A Scala productivity framework for Hadoop.
http://nicta.github.com/scoobi/
482 stars 97 forks source link

Add an expiry date on snapshots and a version number #257

Closed etorreborre closed 11 years ago

etorreborre commented 11 years ago

From the mailing-list:

BTW perhaps a useful addition would be an expiration policy on the snapshots. Right now, I wrote a little script that does a delete on everything older than a week -- but it'd be kinda cool if you could set a max snapshot date (e.g. 1 week) and have have a version number that you can easily bump. (So when you make code/logic changes, you just increment a number in the .snapshot call ) and it'll get recomputed

espringe commented 11 years ago

And just to expand a little, the reason I'm not doing "snapshot-foo-v3" and bumping that string, is because of the amount of garbage it would leave around. So I think the clean-up aspect should be considered an essential part.

A real shame is that HDFS doesn't appear to support extended file attributes, which would've seemed to be a perfect place to store this information, but as its probably bad to have two different code paths for HDFS vs non-HDFS. I guess the two options of storing the information are either in the checkpoints filename itself, or keeping it in some file (along with the created files inode/creation time, so you know you're referring to the correct one). But personally, I'd prefer abusing the filename for adding metadata -- as it's more transparent.

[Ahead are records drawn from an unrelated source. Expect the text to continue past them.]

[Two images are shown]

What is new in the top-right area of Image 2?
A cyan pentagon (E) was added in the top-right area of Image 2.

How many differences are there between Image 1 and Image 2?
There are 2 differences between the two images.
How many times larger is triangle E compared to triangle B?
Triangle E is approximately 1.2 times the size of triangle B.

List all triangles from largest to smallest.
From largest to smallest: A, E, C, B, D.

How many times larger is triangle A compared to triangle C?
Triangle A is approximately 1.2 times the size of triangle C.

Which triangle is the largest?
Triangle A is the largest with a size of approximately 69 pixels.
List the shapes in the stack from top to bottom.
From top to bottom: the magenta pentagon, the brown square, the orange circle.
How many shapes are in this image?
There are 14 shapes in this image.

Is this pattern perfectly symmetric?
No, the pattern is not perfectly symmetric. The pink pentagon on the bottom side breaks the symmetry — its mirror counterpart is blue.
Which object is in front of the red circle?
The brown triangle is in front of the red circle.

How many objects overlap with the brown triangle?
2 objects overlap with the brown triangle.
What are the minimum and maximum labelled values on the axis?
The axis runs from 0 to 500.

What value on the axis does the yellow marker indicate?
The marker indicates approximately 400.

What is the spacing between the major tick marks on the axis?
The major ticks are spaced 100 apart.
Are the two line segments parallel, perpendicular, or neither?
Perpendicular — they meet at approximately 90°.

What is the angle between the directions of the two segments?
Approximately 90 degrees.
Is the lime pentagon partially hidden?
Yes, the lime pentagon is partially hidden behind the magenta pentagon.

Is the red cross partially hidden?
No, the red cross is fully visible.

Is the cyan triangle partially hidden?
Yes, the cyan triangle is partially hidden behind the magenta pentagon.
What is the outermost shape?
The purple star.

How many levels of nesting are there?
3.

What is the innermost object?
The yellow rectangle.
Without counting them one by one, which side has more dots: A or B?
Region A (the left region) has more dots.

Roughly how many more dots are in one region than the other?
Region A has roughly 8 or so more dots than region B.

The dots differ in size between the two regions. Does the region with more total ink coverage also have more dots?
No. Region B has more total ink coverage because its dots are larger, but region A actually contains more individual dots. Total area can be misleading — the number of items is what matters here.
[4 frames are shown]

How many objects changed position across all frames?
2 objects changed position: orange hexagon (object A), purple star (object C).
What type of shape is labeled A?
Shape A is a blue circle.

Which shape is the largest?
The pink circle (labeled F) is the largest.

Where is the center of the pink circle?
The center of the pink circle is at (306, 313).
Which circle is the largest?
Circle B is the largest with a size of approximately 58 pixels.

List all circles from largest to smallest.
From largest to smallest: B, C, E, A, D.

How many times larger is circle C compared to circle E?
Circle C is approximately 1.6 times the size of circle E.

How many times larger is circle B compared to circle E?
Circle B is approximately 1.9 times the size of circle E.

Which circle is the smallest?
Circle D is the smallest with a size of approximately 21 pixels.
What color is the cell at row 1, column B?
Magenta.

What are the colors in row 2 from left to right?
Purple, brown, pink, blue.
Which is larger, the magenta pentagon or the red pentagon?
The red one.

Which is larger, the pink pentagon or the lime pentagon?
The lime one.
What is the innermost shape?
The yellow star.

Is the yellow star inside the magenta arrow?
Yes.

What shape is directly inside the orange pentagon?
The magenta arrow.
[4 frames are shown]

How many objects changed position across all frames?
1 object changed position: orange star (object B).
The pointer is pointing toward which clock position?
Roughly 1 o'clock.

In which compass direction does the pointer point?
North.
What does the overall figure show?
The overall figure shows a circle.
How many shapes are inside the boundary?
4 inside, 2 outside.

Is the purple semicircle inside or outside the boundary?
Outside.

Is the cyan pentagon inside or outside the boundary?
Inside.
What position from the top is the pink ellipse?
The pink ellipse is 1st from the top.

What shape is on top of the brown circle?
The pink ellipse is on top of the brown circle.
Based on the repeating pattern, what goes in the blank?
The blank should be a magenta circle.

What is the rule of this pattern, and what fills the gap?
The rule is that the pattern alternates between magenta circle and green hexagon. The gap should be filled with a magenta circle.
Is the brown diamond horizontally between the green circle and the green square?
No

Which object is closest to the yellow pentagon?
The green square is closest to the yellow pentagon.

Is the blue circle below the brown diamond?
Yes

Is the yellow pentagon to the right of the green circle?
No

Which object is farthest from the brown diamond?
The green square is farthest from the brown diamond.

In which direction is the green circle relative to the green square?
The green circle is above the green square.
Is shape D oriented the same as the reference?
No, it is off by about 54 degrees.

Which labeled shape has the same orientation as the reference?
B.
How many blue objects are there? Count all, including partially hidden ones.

My first thought was the expiration date would use the file creation date, to determine if it's valid or not -- but its probably a pain dealing with timezone stuff (My cluster uses a different timezone than my client, lol). And actually might be a bit too limiting.

Like for instance, say the input to my jobs is based on a weekly database dump -- one that is promised to be available by 0700 on Monday. So actually my expiration policy shouldn't be -1 week expiration, but rather, I'd set it to an absolute time to the following 0700 Monday. As such, this information would need to be stored somewhere.

Now, if we want to completely over-engineer it -- it could be generic.

trait ExpirationPolicy {
     def policyName: String  // no funny characters, or = 
     def createFileNameApendix: String
     def isSnapshotValid(fileNameApendix: String): Bool
}

I don't have an immediate use for it, but I can definitely see one. Like in my custom ExpirationPolicy, I could actually query an external service to see if anything has changed or a new data dump is available. (And deciding what I want to do if it's available late or early)

And an implementation for absolute/relative/versionbumping could be provided.

and I supposed the filename could look like: scoobiCheckPointName + "~$ScoobiCheckPoint$~" + policyName + "=" + expirationPolicyString

(The policy name is there, so if you change your expiration policy, you don't feed a garbage string to the new one)

(It's probably a good idea to leave the prefix as the snapshot name, to make it easy to do rm checkpointName*)

: D

etorreborre commented 11 years ago

The existence of a _SUCCESS file should also be included in the "expiry" policy of a checkpoint. See the discussion here

etorreborre commented 11 years ago

fixed with f974c50